Assistant Professor of History at Hunter College of the City University of New York

Elidor is Assistant Professor in the Department of History at Hunter College of the City University of New York. He received a PhD from Princeton University and held a postdoctoral fellowship at Columbia University’s Harriman Institute and a Mellon fellowship at the University of Pennsylvania’s Humanities Center. His research has been published in the Journal of Cold War StudiesKritika: Explorations in Russian and Eurasian HistoryThe International History Review, and a number of edited volumes. He serves as co-president of the Northeastern Slavic, East European & Eurasian Studies Conference, based in New York.
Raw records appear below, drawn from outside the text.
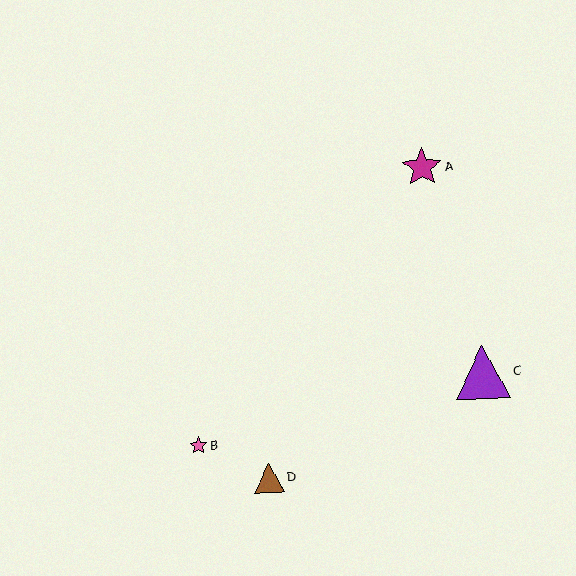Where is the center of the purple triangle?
The center of the purple triangle is at (483, 372).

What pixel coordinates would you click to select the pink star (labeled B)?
Click at (199, 446) to select the pink star B.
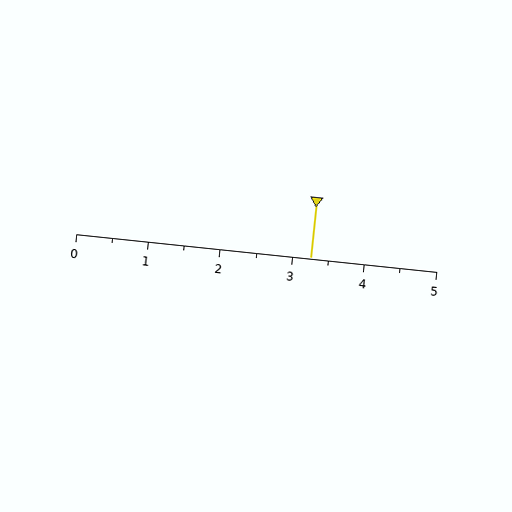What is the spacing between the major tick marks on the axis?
The major ticks are spaced 1 apart.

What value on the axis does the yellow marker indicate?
The marker indicates approximately 3.2.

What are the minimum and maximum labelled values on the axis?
The axis runs from 0 to 5.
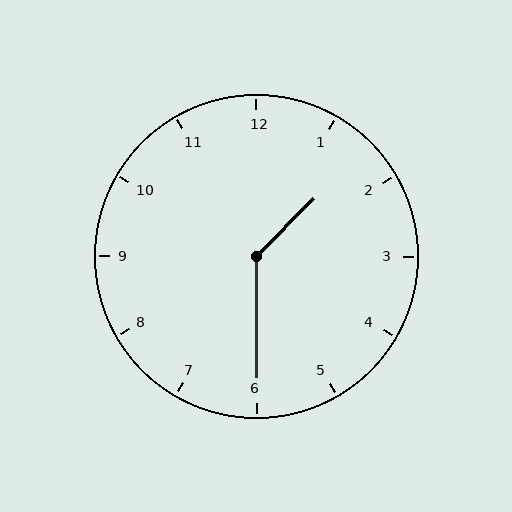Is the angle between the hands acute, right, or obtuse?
It is obtuse.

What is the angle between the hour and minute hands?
Approximately 135 degrees.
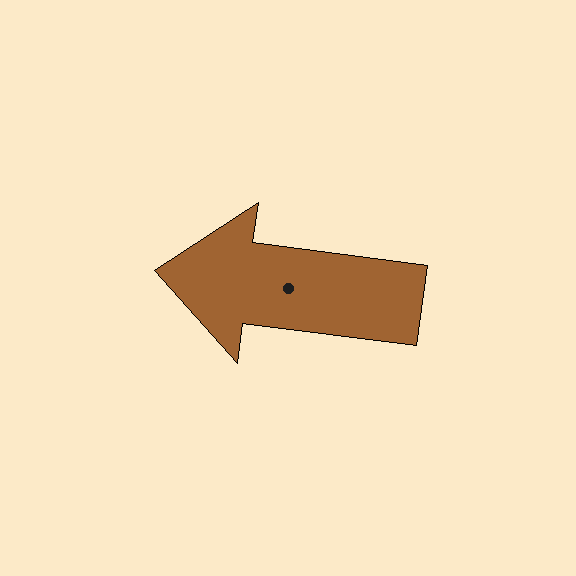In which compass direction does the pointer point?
West.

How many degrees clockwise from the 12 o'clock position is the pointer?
Approximately 277 degrees.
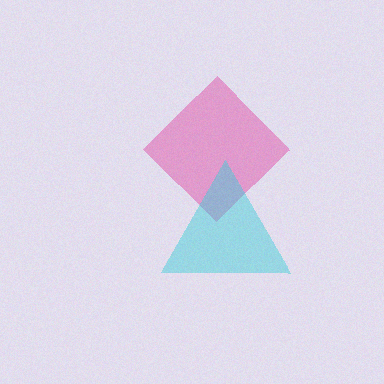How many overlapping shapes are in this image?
There are 2 overlapping shapes in the image.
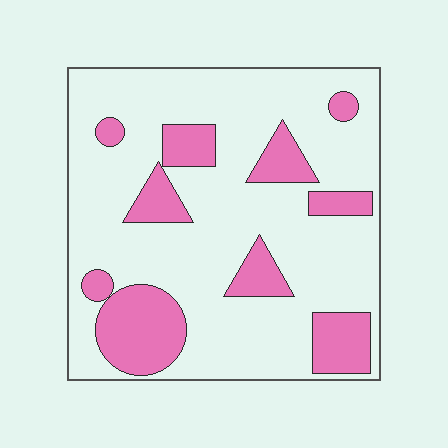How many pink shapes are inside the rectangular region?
10.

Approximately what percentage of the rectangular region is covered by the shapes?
Approximately 25%.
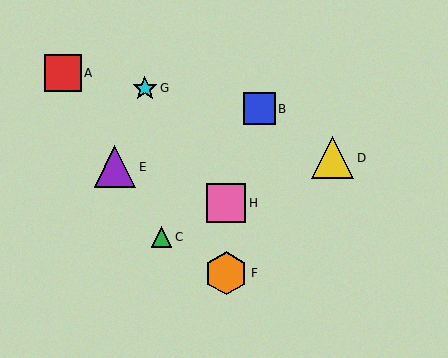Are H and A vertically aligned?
No, H is at x≈226 and A is at x≈63.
Elidor’s research interests lie in modern Europe, authoritarian regimes, globalization, political and economic integration and disintegration, and the politics of development. His first book, From Stalin to Mao: Albania and the Socialist World (Cornell 2017), illuminates one of Europe’s longest but least understood dictatorships. By tracking the Balkan country’s post-1945 internationalist engagements – from Southeast Europe to East Asia – the book captures the powerful globalism of socialism. It also explores the unintended consequences of transnational exchanges across a vast territory. After a decade of vigorous borrowing from the Soviet Union – advisers, factories, school textbooks, urban plans – Albania’s party clique switched allegiance to China during the 1960s Sino-Soviet conflict, seeing in Mao’s patronage an opportunity to keep Stalinism alive. From Stalin to Mao shows how socialism created a shared transnational material and mental culture, but failed to generate political unity. His work brings together Fascist Italy’s involvement in the Balkans in the 1930s-40s, Eastern bloc technical and economic entanglements in the 1950s, the profound fascination with the Soviet Union as a model of development, and the dramatic consequences of the Sino-Soviet split within international communism. Elidor is currently working on a project on “The Mediterranean and the Making of Modern Europe.”